I plan on conducting my two week inspection after I get off of work today. I did my best to plan ahead and I went so far as to apply "unscented" deodorant this morning and did not apply any aftershave or cologne. I figured that the smell of Irish Spring and Dove shampoo would have faded sufficiently by this afternoon. However, just before I was planning on leaving work, I realized I hadn't cleaned my gun since my last day at the range, so without thinking, I just cleaned it. So now I smell strongly of gun oil. I will still conduct my inspection as planned, but I think I might be more noticeable to my bees now.

My question for the more experienced beeks is whether there are obvious smells that bees notice and disagree with or if the "no strong smells cause bees hate it" rule is more of a philosophy or myth or something?


----------



## millerdrr (Dec 5, 2012)

Maybe it's just me, but they don't seem to care whether I just stepped out of the shower or if I just spent the morning doing landscaping work. Most aggressive responses have been because I did something to provoke them. I've gotten pretty good about handling them gently and not casting shadows, but I think I've been keeping hives open too long. After about ten minutes, they start getting a bit aggressive and they don't calm down, so I'm trying to think of ways to be more efficient.

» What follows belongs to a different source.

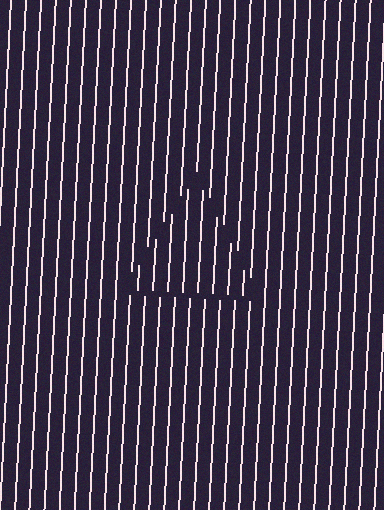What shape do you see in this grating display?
An illusory triangle. The interior of the shape contains the same grating, shifted by half a period — the contour is defined by the phase discontinuity where line-ends from the inner and outer gratings abut.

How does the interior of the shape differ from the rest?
The interior of the shape contains the same grating, shifted by half a period — the contour is defined by the phase discontinuity where line-ends from the inner and outer gratings abut.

I've read that the scent of bananas can provoke them to sting, but I don't think I've ever eaten bananas before opening a hive.


----------



## thenance007 (May 25, 2011)

We know they hate the smell of artificial almond extract because that is the odor they use in the natural "Bee Gone" to drive them down from the honey supers.


----------



## Chemguy (Nov 26, 2012)

There is a common solvent (in spray paint, some other paints, some nail polishes) called butyl acetate. This mimics the attack pheromone, though is not as effective. Effective enough, however.


----------



## peterlapierre (Mar 13, 2013)

Get a bottle of wintergreen scented rubbing alcohol and rub it on your hands before going in the hive smells great and covers any scent you may have


----------



## tsmullins (Feb 17, 2011)

Cameron Daley said:


> My question for the more experienced beeks is whether there are obvious smells that bees notice and disagree with or if the "no strong smells cause bees hate it" rule is more of a philosophy or myth or something?

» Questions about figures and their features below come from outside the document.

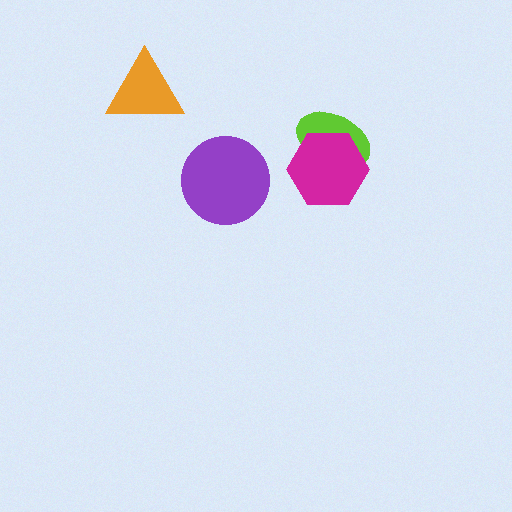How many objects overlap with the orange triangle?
0 objects overlap with the orange triangle.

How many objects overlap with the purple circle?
0 objects overlap with the purple circle.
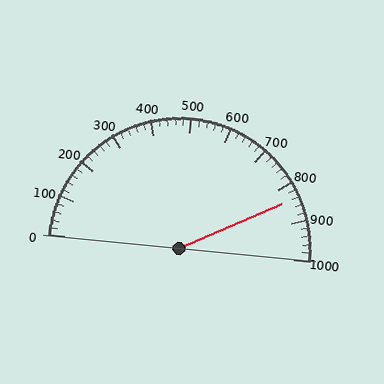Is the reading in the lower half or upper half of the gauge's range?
The reading is in the upper half of the range (0 to 1000).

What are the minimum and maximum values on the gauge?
The gauge ranges from 0 to 1000.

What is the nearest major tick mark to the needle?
The nearest major tick mark is 800.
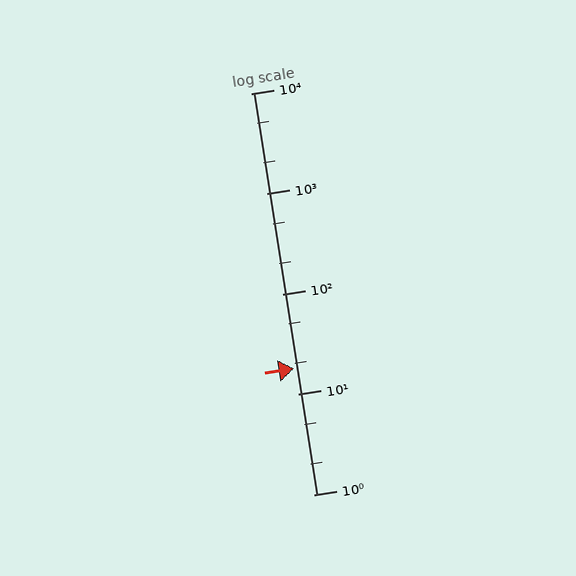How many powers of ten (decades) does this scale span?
The scale spans 4 decades, from 1 to 10000.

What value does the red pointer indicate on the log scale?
The pointer indicates approximately 18.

My bees seem to really dislike the smell of coffee. Once my cousin had some type of sunscreen on. The bees really did NOT like that scent. They followed him around for some time.


----------



## R Dewhurst (Dec 22, 2012)

blow your breath down in the middle of a full hive. My first mistake made trying to move a bee out of the way.


----------



## Michael Bush (Aug 2, 2002)

> Once my cousin had some type of sunscreen on.

Probably banana


----------